Catimini.Certes, l’Union européenne a restreint l’utilisation de trois substances actives (clothianidine, thiaméthoxame, imidaclopride). Et plusieurs interdictions sont déjà entrées en vigueur en France, comme celle du Cruiser (Syngenta) sur le colza, ou du Gaucho (marque de Bayer, arrivée en 1995 en France, date des premières hécatombes d’abeilles) sur le tournesol et le maïs. Mais ils restent massivement utilisés. Selon une enquête publiée jeudi par l’Unaf, les néonics, encouragés par le système agricole français (les agriculteurs dépendent des coopératives, qui ont intérêt à leur vendre toujours plus de pesticides), sont utilisés sur au moins 6 millions d’hectares en France, soit plus de 20 % de la surface agricole utile. Présents sur de nombreuses cultures, ils sont aussi employés à usage vétérinaire, notamment pour l’élevage ou contre les puces des chiens et chats, ou encore pour protéger les charpentes. Résultat, on les retrouve partout. La plupart du temps appliqués sur les semences, ils se répandent dans toute la plante et contaminent même la végétation non traitée. Ils persistent dans les sols pendant des mois voire des années. Et se retrouvent dans l’air, l’eau et les aliments, dont le miel : 75 % de ceux produits dans le monde sont contaminés aux néonics, selon une étude parue en octobre dans la revue Science.

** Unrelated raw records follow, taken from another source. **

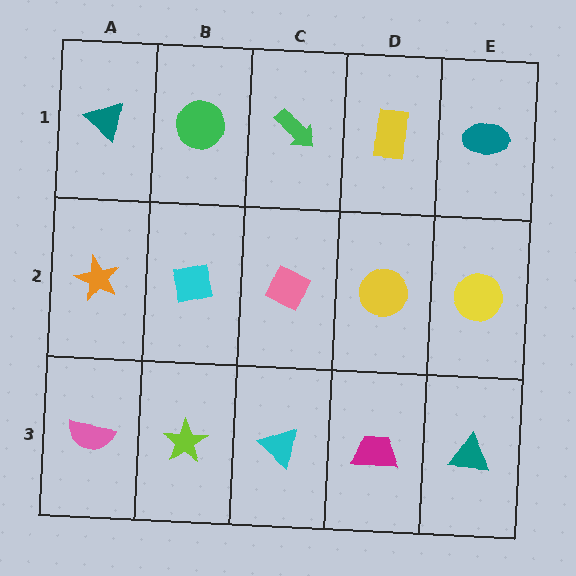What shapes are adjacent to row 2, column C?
A green arrow (row 1, column C), a cyan triangle (row 3, column C), a cyan square (row 2, column B), a yellow circle (row 2, column D).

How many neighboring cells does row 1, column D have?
3.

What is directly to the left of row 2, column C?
A cyan square.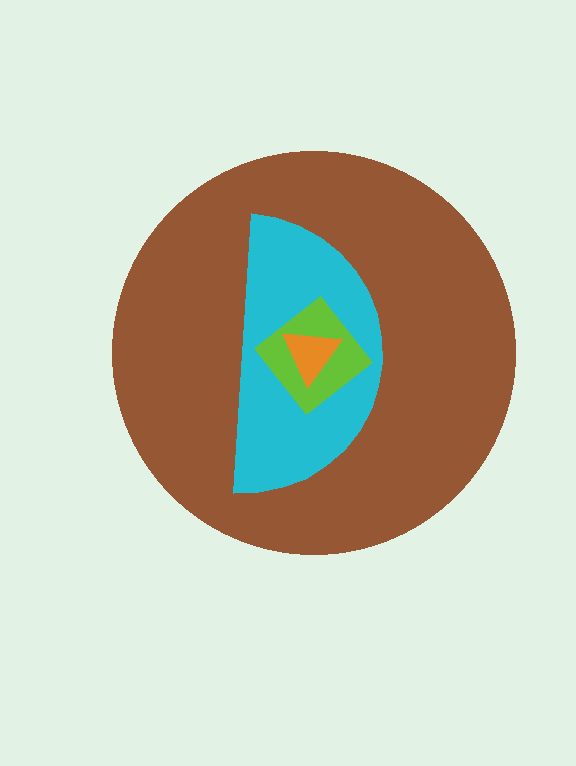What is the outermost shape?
The brown circle.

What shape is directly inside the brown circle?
The cyan semicircle.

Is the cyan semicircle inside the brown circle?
Yes.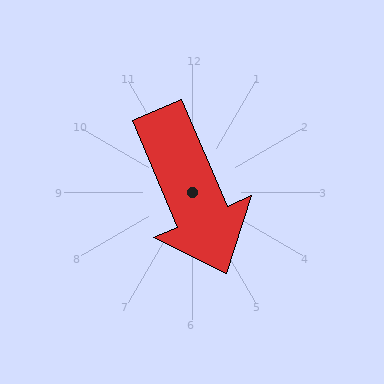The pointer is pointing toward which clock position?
Roughly 5 o'clock.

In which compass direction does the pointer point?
Southeast.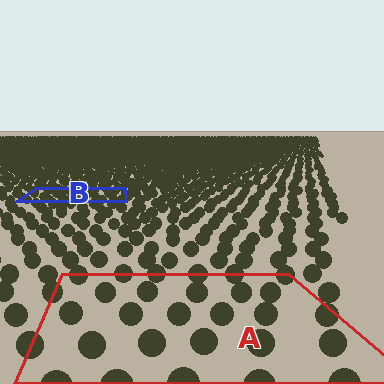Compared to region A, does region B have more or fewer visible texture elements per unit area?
Region B has more texture elements per unit area — they are packed more densely because it is farther away.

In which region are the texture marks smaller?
The texture marks are smaller in region B, because it is farther away.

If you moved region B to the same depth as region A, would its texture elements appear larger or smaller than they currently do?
They would appear larger. At a closer depth, the same texture elements are projected at a bigger on-screen size.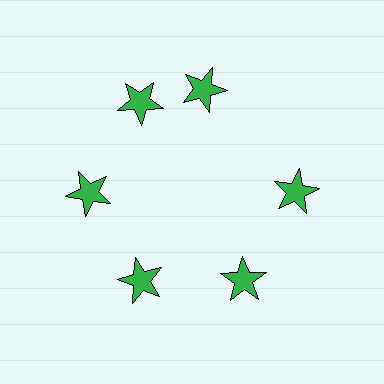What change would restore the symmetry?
The symmetry would be restored by rotating it back into even spacing with its neighbors so that all 6 stars sit at equal angles and equal distance from the center.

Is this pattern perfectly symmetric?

Les néonics, jusqu’à 10 000 fois plus toxiques pour les abeilles que le très décrié DDT, massacrent aussi la faune du sol, de l’air et des rivières. Vers de terre, batraciens ou oiseaux, nul n’y échappe. Pas même l’homme. Entre autres, leurs effets sur le développement du cerveau, en particulier des enfants, inquiètent de plus en plus. Las, deux produits contenant un nouveau neonicotinoïde, le sulfoxaflor, viennent d’être autorisés en catimini en France, vidant de sa substance leur interdiction, prévue par la loi pour septembre 2018(Libération de vendredi). Résultat de l’hécatombe d’abeilles : plus de 75 % des miels consommés dans l’hexagone doivent désormais être importés. «Or certains pays d’origine, à commencer par le premier producteur mondial, la Chine, sont souvent épinglés pour des fraudes, comme l’ajout de sirop de sucres», avertit l’Unaf. Avec l’UFC-Que choisir, les apiculteurs demandent au gouvernement une réforme de l’étiquetage obligeant, en cas de miels mélangés, la mention des différents pays d’origine.